A series of oversights led to the death in 2008 of a 53-year-old woman a few hours after undergoing surgery to open blocked arteries in her leg, the Health Ministry has ruled. A report by the committee investigating the incident was released yesterday. No decision has been taken regarding disciplinary action at this stage.
The patient, a resident of Rishon Letzion, was admitted to Assuta Hospital in Tel Aviv in Feburary 2008, complaining of severe pain in her right foot. She had a history of diabetes and heart disease and was overweight.
A surgical team led by the chief of the hospital's vascular surgery department, Prof. Edward Shifrin, performed catheterization on the leg. According to the committee's report, after expanding two arteries using a balloon inserted into a sleeve, the surgeons were unable to deflate the balloon in order to remove it. One of the surgeons then pulled the balloon out, still inflated, along with the sleeve, causing a blood vessel to rupture.
After the surgeons tried to stop the bleeding using manual pressure, successfully, according to the doctors, the patient was taken to the recovery room. About 30 minutes later she began complainin of pains in her pelvis. A pressure bandage was applied to stop the hemorrhaging, with the patient cooperating and turning around to allow the bandage to be put in place.
About 10 minutes later the patient's condition deteriorated. The patient was taken to intensive care.
According to the report, some three hours and forty minutes after the catheterization was complete, the patient suffered a systemic collapse and she required resusication. Prof. Shifrin arrived to the unit only ten minutes later, and told the committee it was only then he was told of the difficulties in the morning's operation.
The patient died 20 minutes after he arrived.
The health ministry report, authored by Dr.

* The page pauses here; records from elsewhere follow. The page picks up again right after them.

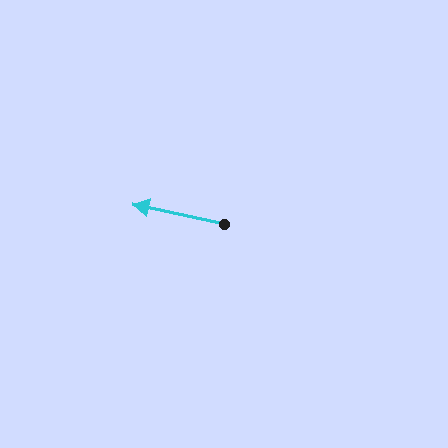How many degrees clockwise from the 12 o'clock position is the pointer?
Approximately 282 degrees.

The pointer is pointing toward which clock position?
Roughly 9 o'clock.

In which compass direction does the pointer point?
West.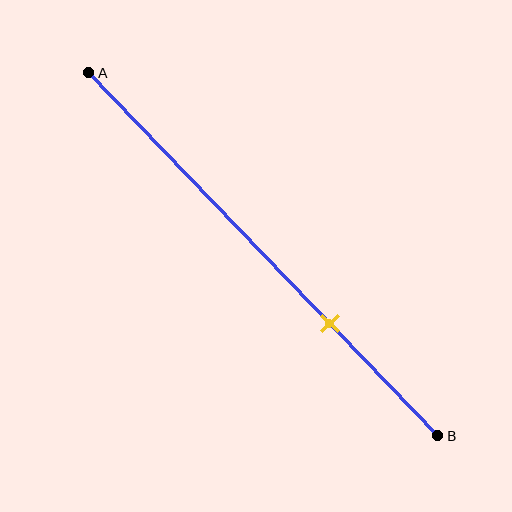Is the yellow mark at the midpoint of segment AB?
No, the mark is at about 70% from A, not at the 50% midpoint.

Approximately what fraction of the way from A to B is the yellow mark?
The yellow mark is approximately 70% of the way from A to B.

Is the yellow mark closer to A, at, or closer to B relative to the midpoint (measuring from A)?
The yellow mark is closer to point B than the midpoint of segment AB.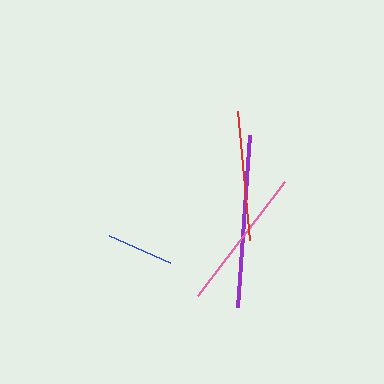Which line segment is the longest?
The purple line is the longest at approximately 172 pixels.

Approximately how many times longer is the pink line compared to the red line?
The pink line is approximately 1.1 times the length of the red line.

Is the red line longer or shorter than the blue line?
The red line is longer than the blue line.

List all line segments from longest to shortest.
From longest to shortest: purple, pink, red, blue.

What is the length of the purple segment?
The purple segment is approximately 172 pixels long.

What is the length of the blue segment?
The blue segment is approximately 66 pixels long.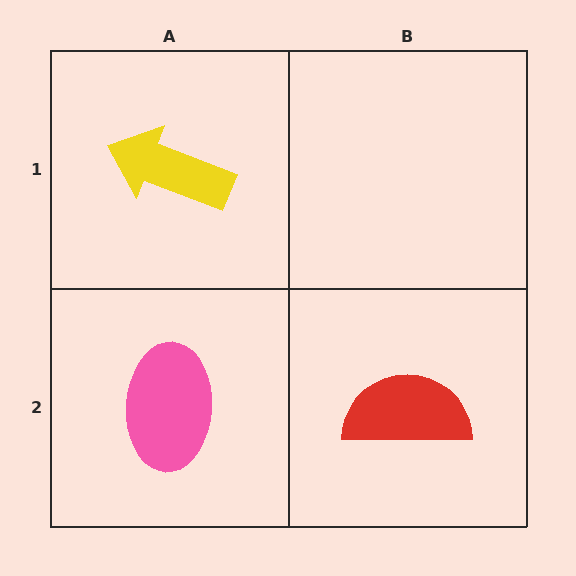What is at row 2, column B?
A red semicircle.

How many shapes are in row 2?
2 shapes.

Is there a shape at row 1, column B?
No, that cell is empty.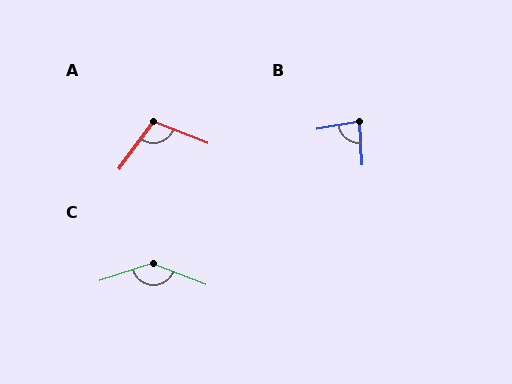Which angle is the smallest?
B, at approximately 83 degrees.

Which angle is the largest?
C, at approximately 141 degrees.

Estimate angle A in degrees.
Approximately 104 degrees.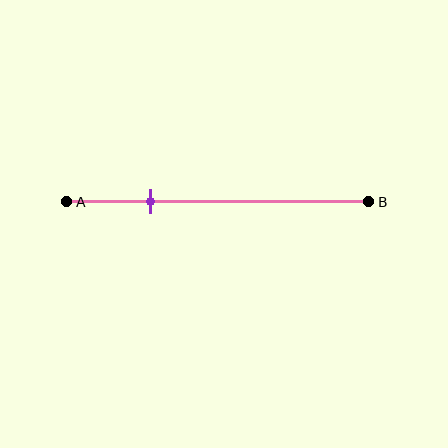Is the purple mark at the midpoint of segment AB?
No, the mark is at about 30% from A, not at the 50% midpoint.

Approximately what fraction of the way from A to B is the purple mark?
The purple mark is approximately 30% of the way from A to B.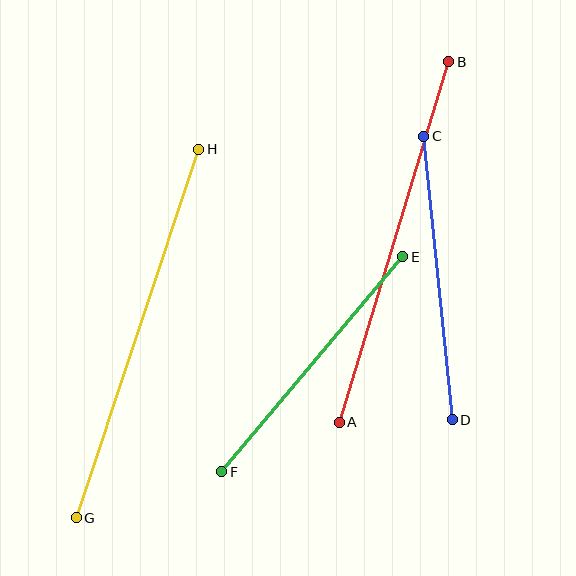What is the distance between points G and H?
The distance is approximately 388 pixels.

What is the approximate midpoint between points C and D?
The midpoint is at approximately (438, 278) pixels.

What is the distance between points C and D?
The distance is approximately 285 pixels.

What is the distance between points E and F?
The distance is approximately 281 pixels.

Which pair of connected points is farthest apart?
Points G and H are farthest apart.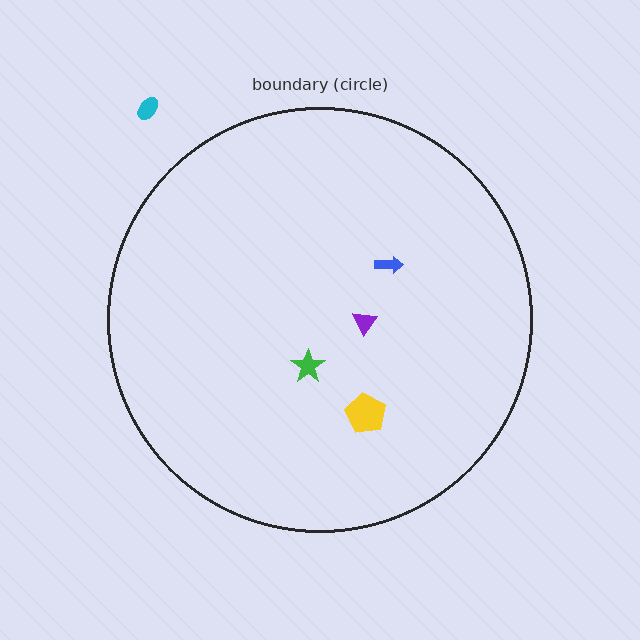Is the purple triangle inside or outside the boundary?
Inside.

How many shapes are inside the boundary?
4 inside, 1 outside.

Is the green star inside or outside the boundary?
Inside.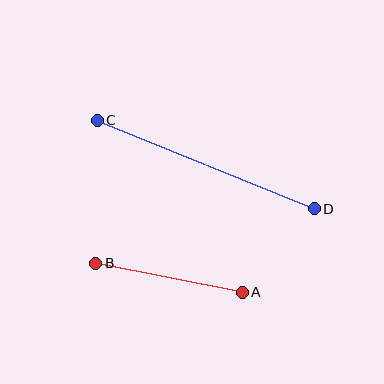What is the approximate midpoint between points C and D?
The midpoint is at approximately (206, 164) pixels.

Anthony Verstandig, a radiologist at Shaare Zedek Medical Center in Jerusalem, listed a number of oversights and flaws in the procedure, including the patient being asked to sign an agreement form despite have poor eyesight and being unable to read, insufficient caution in removing the sleeve with the balloon and the lack of discussion among the many physicians who treated the woman in the different phases of her deterioration.
"Every physician tried to place the blame at the door of one of his colleagues," the report said, before sharply criticizing Shifrin. "The surgeon and the catheterization team at Assuta were not involved in treating the patient, and even after they learned her condition was deteriorating, didn't take responsibility for treating the patient as they should have," the report said.
"The fact that the operation team and the surgeon ... didn't see themselves as responsible for coordinating the treatment of a post-surgical complication negated any possibility of proper treatment. The entire team fully realized the patient was suffering from an internal hemorrhage, but they were waiting for Dr. Shifrin's decision, while he was busy in other operations."
The committee said Shifrin had failed to manage the treatment of the patient. "The root of the problem is the absence of a senior physician who would take responsibility for leading the treatment," the report said.
Asuta Hospital said in a statement that the incident was "regrettable and rare."
"It was immediately reported by the hospital to the health ministry, and inquiries were made with the physician," the hospital said. "Proper work procedures were stressed to the physician. The hospital extends its condolences to the family."